Fri, Dec 22, 2006 - Page 7 News List

Bush foreshadows Iraq troop increase

CHANGES LOOMING?The president's new thinking came as the Defense Department requested an additional US$99.7 billion to pay for the fighting in Iraq and Afghanistan


US President George W. Bush speaks during a news conference in Washington on Wednesday.


Acknowledging deepening frustration over Iraq, US President George W. Bush says he is considering an increase in US forces and is telling the public to expect more painful US losses next year.

Bush was unusually candid on Wednesday at a year-end news conference about US setbacks and dashed hopes in the war, which has claimed the lives of more than 2,950 US military members and tens of thousands of Iraqis.

"2006 was a difficult year for our troops and the Iraqi people. We began the year with optimism, but that faded as extremists fomented sectarian violence between Sunnis and Shiites," he said.

"And over the course of the year they had success," Bush said. "Their success hurt our efforts to help the Iraqis rebuild their country, it set back reconciliation, it kept Iraq's unity government and our coalition from establishing security and stability throughout the country."

Democrats are about to claim control of Congress, and Americans are overwhelmingly unhappy about Bush's handling of the war, so the president is at a turning point as he searches for new approaches. Administration officials said Bush's remarks were intended to brace a war-weary nation for another tough year in Iraq.

The heavy cost of the war also came into focus as the Department of Defense circulated a request for an additional US$99.7 billion to pay for the fighting in Iraq and Afghanistan. If accepted by Bush and approved by Congress, the proposal would boost this year's budget for those wars to about US$170 billion.

So far, four years of war in Iraq have cost about US$350 billion.

The shift in policy is likely to be accompanied by a shuffle of top US generals in Iraq. Army General John Abizaid, commander of US forces from the Horn of Africa to Central Asia and Pakistan, has submitted plans to go ahead with a retirement that is months overdue. The top US commander in Iraq, General George Casey, has indicated he may not stay much longer than the end of this year.
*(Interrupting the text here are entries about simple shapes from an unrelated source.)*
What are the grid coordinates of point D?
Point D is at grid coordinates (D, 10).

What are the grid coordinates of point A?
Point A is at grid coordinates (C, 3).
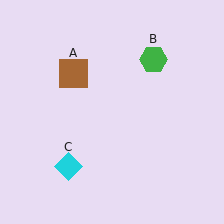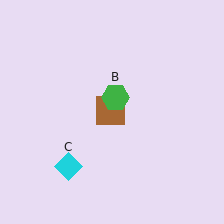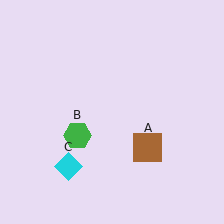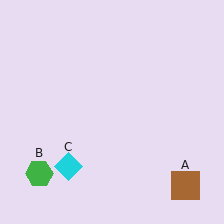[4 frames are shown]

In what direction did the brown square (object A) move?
The brown square (object A) moved down and to the right.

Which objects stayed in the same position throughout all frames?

Abizaid and Casey have opposed sending more troops to Iraq, and their departures could make sending them easier for Bush. One option calls for sending five or more additional combat brigades -- roughly 20,000 or more troops.

Apart from any increase in Iraq, Bush said the military's overall size should be increased to relieve the heavy strain on US troops, reversing the previous position of his administration during former secretary of defense Donald Rumsfeld's Pentagon tenure. Bush also said a troop surge in Iraq would have to be for a specific mission.

His remarks appeared intended to allay doubts voiced by prominent military officials such as Abizaid, who worry that sending more troops to Iraq would be ineffective and put more demands on an already-stretched US military.

"There's got to be a specific mission that can be accomplished with the addition of more troops before, you know, I agree on that strategy," the president said.

The Bush administration says several questions have to be answered about adding troops: What would be their purpose, what would they do, how long would they stay and what is the Iraqi government's view on the rules of engagement for more US forces? Also, would the additional troops serve in training positions, in combat.